Menakar
Bahaya Kapitalisasi Agama
Zuhairi Misrawi ; Intelektual Muda Nahdlatul Ulama;
Ketua Moderate Muslim Society
(MMS)
|
MEDIA
INDONESIA, 20 Maret 2017
AKHIR-AKHIR ini, ruang publik kita disuguhi dengan wajah
agama yang menyeramkan. Ada spanduk larangan menyalati jenazah, bahkan
jenazah tidak disalati karena perbedaan preferensi politik. Tidak hanya itu,
beredar selebaran yang berisi ajakan Tamasya Al-Maidah, di samping
festivalisasi 'kafir' dan 'munafik'. Pesta demokrasi yang semestinya menjadi
pertarungan gagasan dan program lalu direndahkan menjadi ajang 'jual-beli'
agama.
Pilkada DKI Jakarta menjadi momen pertaruhan besar bagi
republik, akankah demokrasi mampu membuahkan hidup damai di tengah
kebinekaan. Akankah Pancasila sebagai
dasar negara yang sudah terbukti dalam bentangan sejarah mampu mempersatukan
seluruh elemen bangsa untuk dapat mengatasi efek-efek destruktif dari
kapitalisasi agama?
Agama sebagai komoditas
Banyak pihak menyebut dunia saat ini mengarah pada
menguatnya arus konservatisme.
Salah satu indikatornya, setiap warga ingin disebut
'religius'.
Tesis ini mematahkan argumen sekularisasi yang selama ini
dianggap sebagai konsekuensi demokratisasi.
Namun, faktanya tidak demikian, demokratisasi justru
melahirkan masyarakat yang ingin diidentifikasi religius.
Masyarakat justru mengalami desekularisasi.
Agama masih menjadi sebuah identitas yang penting dalam
ruang publik.
Tidak ayal jika agama menjadi salah satu pemantik yang
penting dalam pesta demokrasi.
Hal itu bisa dilihat dalam pilkada DKI Jakarta.
Isu agama dan SARA pada umumnya menjadi salah satu isu
sentral, bahkan menenggelamkan program-program yang semestinya menjadi agenda
prioritas dalam perdebatan ruang publik.
Menurut Farish A Noor (2016), kecenderungan global tidak
terkecuali kawasan Asia mengarah pada kuatnya arus konservatisme.

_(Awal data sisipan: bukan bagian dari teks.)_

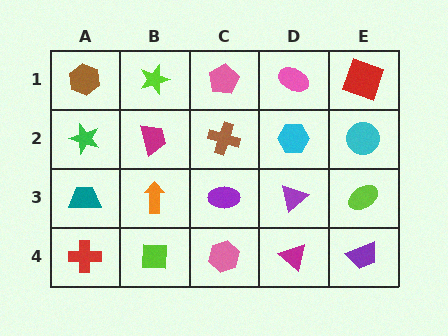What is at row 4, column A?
A red cross.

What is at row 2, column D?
A cyan hexagon.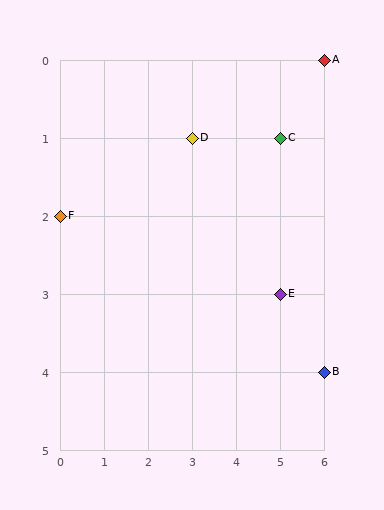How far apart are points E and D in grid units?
Points E and D are 2 columns and 2 rows apart (about 2.8 grid units diagonally).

Hal tersebut sejalan dengan fenomena agama sebagai
komoditas.
Segala hal yang terkait dengan agama semakin laris manis
di pasar. Pakaian, kitab suci, musik, ritual, ziarah, dan lain-lain menjadi
komoditas yang menarik.
Konon, omzet yang didapatkan dari komoditas agama mencapai
triliunan.
Pandangan Farish A Noor tersebut bukan isapan jempol.
Haji dan umrah saja setiap tahunnya bisa mencapai Rp30
triliun, belum lagi penjualan buku-buku, hijab, tasbih, dan lain-lain, yang
angkanya sangat fantastis.
Agama sebagai komoditas telah menjadi identitas yang bisa
dikonversi sebagai instrumen untuk mendulang dukungan politik.

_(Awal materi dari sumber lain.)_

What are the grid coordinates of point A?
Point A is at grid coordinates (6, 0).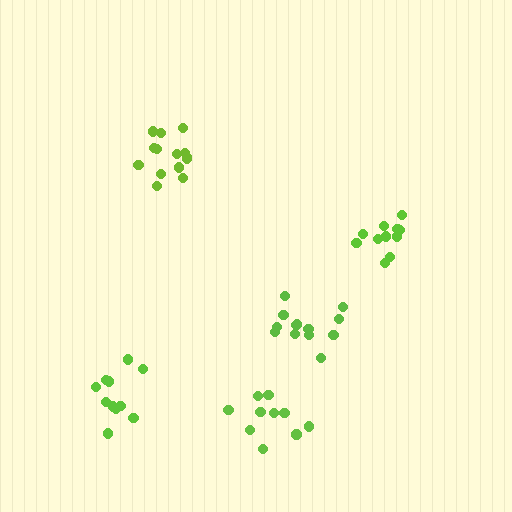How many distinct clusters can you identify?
There are 5 distinct clusters.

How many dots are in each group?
Group 1: 14 dots, Group 2: 11 dots, Group 3: 10 dots, Group 4: 13 dots, Group 5: 11 dots (59 total).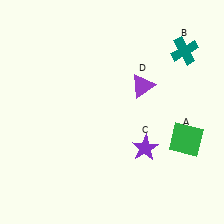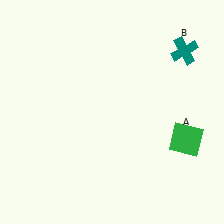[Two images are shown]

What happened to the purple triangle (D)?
The purple triangle (D) was removed in Image 2. It was in the top-right area of Image 1.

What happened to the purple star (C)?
The purple star (C) was removed in Image 2. It was in the bottom-right area of Image 1.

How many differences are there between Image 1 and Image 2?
There are 2 differences between the two images.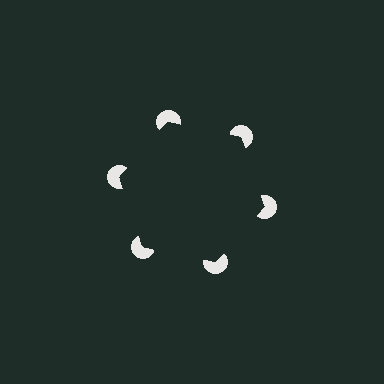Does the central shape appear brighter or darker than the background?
It typically appears slightly darker than the background, even though no actual brightness change is drawn.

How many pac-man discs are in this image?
There are 6 — one at each vertex of the illusory hexagon.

Faktanya, komodifikasi agama berkaitkelindan dengan kepentingan
politik.
Lihat fenomena demonstrasi 212 yang kemudian
bermetamorfosis menjadi basis penguatan ekonomi melalui pendirian koperasi
212.
Sulit rasanya untuk melihat apa yang selama ini
dipersepsikan sebagai 'membela agama' benar-benar ingin menggali nilai-nilai
luhur dan mengamalkannya dalam realitas kehidupan.

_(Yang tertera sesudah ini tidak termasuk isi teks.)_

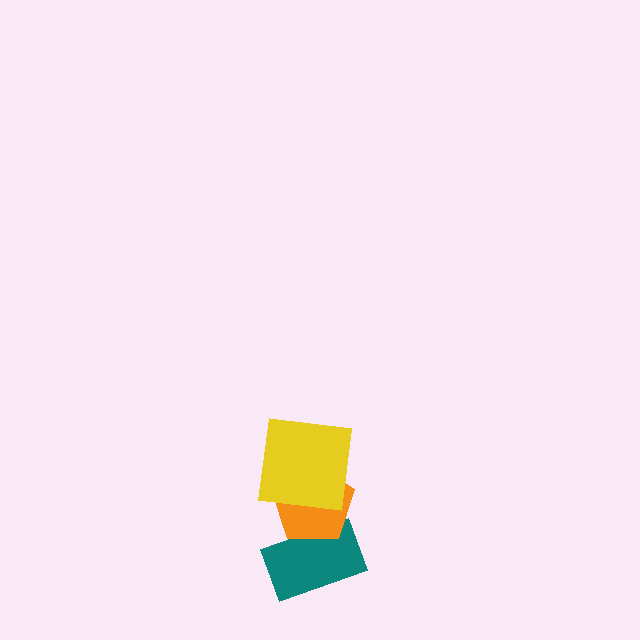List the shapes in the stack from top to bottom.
From top to bottom: the yellow square, the orange pentagon, the teal rectangle.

Tarikan agama sebagai komoditas menjadi sesuatu yang tidak
dapat dielakkan karena pada dirinya mereka sedang ingin mengambil keuntungan
sebesar-besarnya dari agama.
Maka dari itu, perlu pandangan kritis untuk melihat
fenomena kapitalisasi agama yang makin kuat ini.
Persekongkolan di antara mereka yang ingin mendapatkan
keuntungan secara materi dan politik dari agama akan membawa dampak-dampak
yang sangat destruktif.
Pertama, agama akan hilang identitasnya sebagai sumber
kasih dan damai.
Dalam logika kapitalisme dan politik, yang terjadi ialah
pertarungan untuk mendapatkan keuntungan dan perebutan kekuasaan.
Bahkan, jika perlu menghalalkan segala cara untuk mencapai
tujuan.
Di sini, agama yang di dalamnya mengajarkan hidup damai
dan saling menghormati akan terjebak dalam tafsir tunggal melalui fatwa-fatwa
keagamaan yang ekstrem.
Hal tersebut terlihat di dalam pilkada DKI Jakarta, di
saat paham keagamaan yang diproduksi melalui fatwa dan ceramah-ceramah sangat
menyeramkan dan menakutkan.
Ada kelompok yang memonopoli kebenaran, seolah-olah hanya
pandangan mereka yang benar, sedangkan pandangan pihak lain salah.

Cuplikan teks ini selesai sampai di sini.